Frontier model concentration risk stopped being hypothetical

I was at Bharat Innovates 2026 in Nice last week, where one theme ran through almost every conversation: digital sovereignty, and who controls the AI that enterprises and governments now depend on.

The timing was sharp. Just before the event, on 13 June 2026, the US Commerce Department issued an emergency export-control directive restricting one of the most advanced frontier models from use by foreign nationals, citing national security. As reported by Time and Fortune, the provider disabled access to comply.

That action is contested. A judge has paused it, the Department of Justice is appealing, and earlier models from the same provider remain available internationally. Treat it as a live dispute, not settled.

The lesson holds either way. Access to a single frontier model, for an entire class of users, can change overnight by decision of a government that is not yours. That is frontier model concentration risk, and it is no longer a thought experiment.

What Bharat Innovates 2026 was really about

Bharat Innovates 2026 ran in Nice from 14 to 16 June, convened by India's Ministry of Education and bringing together 120 deep-tech start-ups. It was inaugurated by Prime Minister Narendra Modi and President Emmanuel Macron.

Macron spoke to the importance of trustworthy AI and digital sovereignty. Modi framed AI as something that should work for everyone, his "AI for All" line.

AI for ALL

Two heads of state, on one stage, putting sovereignty and trust at the centre of the AI conversation. The signal for any board is plain. The question of who controls your AI, and under whose laws, has moved from policy panels into procurement and risk committees.

(Pictured: Disseqt founder and CEO Apoova Kumar with "the father of the Indian IT revolution", Infosys co-founder, Narayana Murthy

Why a "sovereign model" is the wrong answer

The instinct, hearing all this, is to go shopping for a sovereign model trained at home, hosted at home, owned by a provider in your own jurisdiction.

That instinct misreads the problem. Frontier capability is concentrated in a small number of providers, and most enterprises will run more than one model over the life of a single AI system. Foreign-domiciled AI model dependency is the default condition, not the exception.

Models also move. They get restricted, deprecated, and re-priced, and better ones arrive every few months. Tie your governance to a specific model and you rebuild your governance every time the model changes.

The durable answer sits one layer down. Build the assurance underneath the model, so it holds whichever model you run, and so it survives the day a model gets switched off.

Model-agnostic AI assurance is the control that survives the swap

Model-agnostic AI assurance means the testing, the controls, and the audit record live in infrastructure you own, independent of any single provider.

When a model is restricted or deprecated, you swap the model and keep the assurance. Your adversarial tests still run, your runtime policy still enforces, and your AI Evidence trail still proves what the system did, before and after the change.

This is the through-line from the sovereignty conversation to the operational reality. The full governance-stack mechanics, the data-residency and jurisdiction layers, get the deeper breakdown elsewhere. This post is about why model independence is now the load-bearing design choice.
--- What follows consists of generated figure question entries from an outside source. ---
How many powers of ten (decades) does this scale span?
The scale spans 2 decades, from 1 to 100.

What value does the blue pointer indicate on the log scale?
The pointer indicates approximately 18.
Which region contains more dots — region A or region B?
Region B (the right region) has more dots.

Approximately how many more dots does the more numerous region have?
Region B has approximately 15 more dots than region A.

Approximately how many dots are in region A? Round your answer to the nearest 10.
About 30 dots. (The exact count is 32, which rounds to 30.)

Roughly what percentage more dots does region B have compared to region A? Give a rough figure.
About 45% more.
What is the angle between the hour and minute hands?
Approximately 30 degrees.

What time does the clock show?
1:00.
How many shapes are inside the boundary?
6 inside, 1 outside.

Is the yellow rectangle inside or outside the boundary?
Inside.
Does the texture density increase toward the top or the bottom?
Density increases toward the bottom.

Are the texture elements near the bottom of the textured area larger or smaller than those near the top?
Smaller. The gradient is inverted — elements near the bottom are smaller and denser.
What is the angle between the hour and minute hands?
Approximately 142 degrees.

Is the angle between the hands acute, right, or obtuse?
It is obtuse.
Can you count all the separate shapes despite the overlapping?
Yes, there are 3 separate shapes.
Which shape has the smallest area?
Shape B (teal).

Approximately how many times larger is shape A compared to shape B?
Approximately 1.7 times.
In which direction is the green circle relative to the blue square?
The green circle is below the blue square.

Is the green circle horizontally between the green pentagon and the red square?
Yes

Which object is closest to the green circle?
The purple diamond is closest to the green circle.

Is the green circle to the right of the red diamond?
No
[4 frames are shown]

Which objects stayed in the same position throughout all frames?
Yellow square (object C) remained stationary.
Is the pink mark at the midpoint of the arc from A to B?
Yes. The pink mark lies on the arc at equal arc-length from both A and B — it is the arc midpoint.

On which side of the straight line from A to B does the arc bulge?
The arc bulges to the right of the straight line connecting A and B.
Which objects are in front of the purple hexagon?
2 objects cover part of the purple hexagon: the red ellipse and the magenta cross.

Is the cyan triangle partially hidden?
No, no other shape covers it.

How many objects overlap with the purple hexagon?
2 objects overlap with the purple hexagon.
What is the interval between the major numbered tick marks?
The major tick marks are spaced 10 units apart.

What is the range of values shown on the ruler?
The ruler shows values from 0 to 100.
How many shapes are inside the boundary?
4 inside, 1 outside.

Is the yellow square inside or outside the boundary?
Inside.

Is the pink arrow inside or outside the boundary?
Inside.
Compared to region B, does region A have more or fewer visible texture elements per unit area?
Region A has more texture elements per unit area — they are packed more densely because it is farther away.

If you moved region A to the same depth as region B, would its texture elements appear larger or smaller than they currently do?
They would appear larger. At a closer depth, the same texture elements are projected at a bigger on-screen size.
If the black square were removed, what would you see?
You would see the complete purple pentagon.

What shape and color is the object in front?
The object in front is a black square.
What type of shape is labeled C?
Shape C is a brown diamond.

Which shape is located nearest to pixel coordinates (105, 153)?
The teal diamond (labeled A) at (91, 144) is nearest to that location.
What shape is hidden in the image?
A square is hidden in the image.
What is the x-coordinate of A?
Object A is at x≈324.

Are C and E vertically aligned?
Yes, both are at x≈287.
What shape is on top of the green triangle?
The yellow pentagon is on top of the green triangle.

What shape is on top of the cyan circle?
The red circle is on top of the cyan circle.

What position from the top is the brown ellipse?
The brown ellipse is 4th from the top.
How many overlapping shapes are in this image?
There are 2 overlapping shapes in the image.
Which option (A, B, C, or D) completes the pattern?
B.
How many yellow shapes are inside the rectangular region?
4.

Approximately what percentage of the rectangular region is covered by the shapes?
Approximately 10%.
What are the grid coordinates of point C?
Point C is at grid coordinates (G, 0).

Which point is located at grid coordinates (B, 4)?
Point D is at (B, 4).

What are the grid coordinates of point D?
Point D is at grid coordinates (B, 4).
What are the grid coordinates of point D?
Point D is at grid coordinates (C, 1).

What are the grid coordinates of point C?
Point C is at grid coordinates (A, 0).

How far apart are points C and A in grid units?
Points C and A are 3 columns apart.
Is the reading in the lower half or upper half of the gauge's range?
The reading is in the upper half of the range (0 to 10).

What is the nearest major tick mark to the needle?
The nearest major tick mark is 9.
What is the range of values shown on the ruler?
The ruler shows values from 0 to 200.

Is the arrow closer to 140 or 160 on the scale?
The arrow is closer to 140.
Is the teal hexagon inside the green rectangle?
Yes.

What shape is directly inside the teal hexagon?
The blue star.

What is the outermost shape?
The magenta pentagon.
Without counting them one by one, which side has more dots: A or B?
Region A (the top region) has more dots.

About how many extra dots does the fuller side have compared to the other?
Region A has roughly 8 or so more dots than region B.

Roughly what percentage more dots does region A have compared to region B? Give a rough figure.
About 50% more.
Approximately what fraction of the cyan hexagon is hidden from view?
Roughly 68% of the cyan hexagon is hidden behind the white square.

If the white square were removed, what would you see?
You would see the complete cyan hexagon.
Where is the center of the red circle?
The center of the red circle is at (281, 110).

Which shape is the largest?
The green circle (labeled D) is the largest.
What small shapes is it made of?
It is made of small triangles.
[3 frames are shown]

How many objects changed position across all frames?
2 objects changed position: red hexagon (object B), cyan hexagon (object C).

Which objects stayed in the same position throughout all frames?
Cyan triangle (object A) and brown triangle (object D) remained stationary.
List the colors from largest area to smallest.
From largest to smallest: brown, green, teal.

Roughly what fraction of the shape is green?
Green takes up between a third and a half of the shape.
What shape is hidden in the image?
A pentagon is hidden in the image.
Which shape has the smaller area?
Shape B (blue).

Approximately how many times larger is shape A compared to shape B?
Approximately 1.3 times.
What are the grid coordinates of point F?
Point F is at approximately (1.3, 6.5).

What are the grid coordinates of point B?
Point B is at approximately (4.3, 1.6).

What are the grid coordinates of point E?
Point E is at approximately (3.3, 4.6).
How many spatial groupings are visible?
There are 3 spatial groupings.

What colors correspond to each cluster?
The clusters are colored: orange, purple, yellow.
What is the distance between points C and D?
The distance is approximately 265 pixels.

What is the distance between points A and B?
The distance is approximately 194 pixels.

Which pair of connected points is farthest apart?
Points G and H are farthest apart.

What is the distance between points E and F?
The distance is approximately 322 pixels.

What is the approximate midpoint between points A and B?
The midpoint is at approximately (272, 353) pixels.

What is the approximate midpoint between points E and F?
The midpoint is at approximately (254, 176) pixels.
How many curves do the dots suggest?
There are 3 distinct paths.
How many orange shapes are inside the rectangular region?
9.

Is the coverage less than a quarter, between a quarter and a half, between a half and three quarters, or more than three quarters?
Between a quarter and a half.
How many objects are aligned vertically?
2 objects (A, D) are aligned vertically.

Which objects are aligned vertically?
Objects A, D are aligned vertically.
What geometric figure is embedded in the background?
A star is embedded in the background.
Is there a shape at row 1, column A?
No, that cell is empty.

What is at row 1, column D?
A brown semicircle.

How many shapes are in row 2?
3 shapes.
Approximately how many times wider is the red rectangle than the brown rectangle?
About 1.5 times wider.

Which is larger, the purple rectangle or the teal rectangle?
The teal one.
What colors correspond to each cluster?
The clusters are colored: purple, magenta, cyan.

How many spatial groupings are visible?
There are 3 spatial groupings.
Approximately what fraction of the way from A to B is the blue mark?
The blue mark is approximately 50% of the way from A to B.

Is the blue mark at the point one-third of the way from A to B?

Sovereignty, read operationally, is about control you can keep. A control you lose the moment a provider in another country changes its terms was never really yours.

The EU AI Act puts the obligation on you, not the provider

There is a regulatory edge to this that boards underestimate. Full applicability of the EU AI Act lands in August 2026, and the EU AI Act deployer obligations sit on the organisation running the system.

Where the model provider is domiciled does not transfer the obligation. If a high-risk system has to be documented, tested, and monitored, you carry that duty even when the model is built and hosted on another continent.

So the export-control story and the compliance story are the same story. If your provider can be restricted by a foreign government, and your obligation stays with you regardless, your assurance cannot be something you rent from that provider.

It has to be produced and held inside infrastructure you control. That is the only version of the AI Assurance Lifecycle that survives both a model swap and an audit.

How we built Disseqt for this

We built Disseqt as The Assurance Layer for Enterprise AI Operations, model-agnostic by design. The lockup is Test & Detect. Protect & Enforce. Prove & Comply.

Test and Detect runs adversarial testing on whatever model sits underneath, so a model swap does not reset your coverage. Protect and Enforce applies policy at the inference layer at runtime, independent of the provider. Prove and Comply produces AI Evidence, the portable, deployer-owned audit record held inside your own stack.

That is the point of a model-agnostic assurance layer across the full AI Assurance Lifecycle. The model is a component you can change. The assurance is the part you keep.

Bottom Line

A government switched off a frontier model for a whole class of users overnight, and two more put sovereignty at the centre of the AI conversation the same week. Frontier model concentration risk is now a board question.

The answer is not a sovereign model. It is model-agnostic, deployer-owned assurance, so when the model changes, your testing, controls, and AI Evidence survive the change.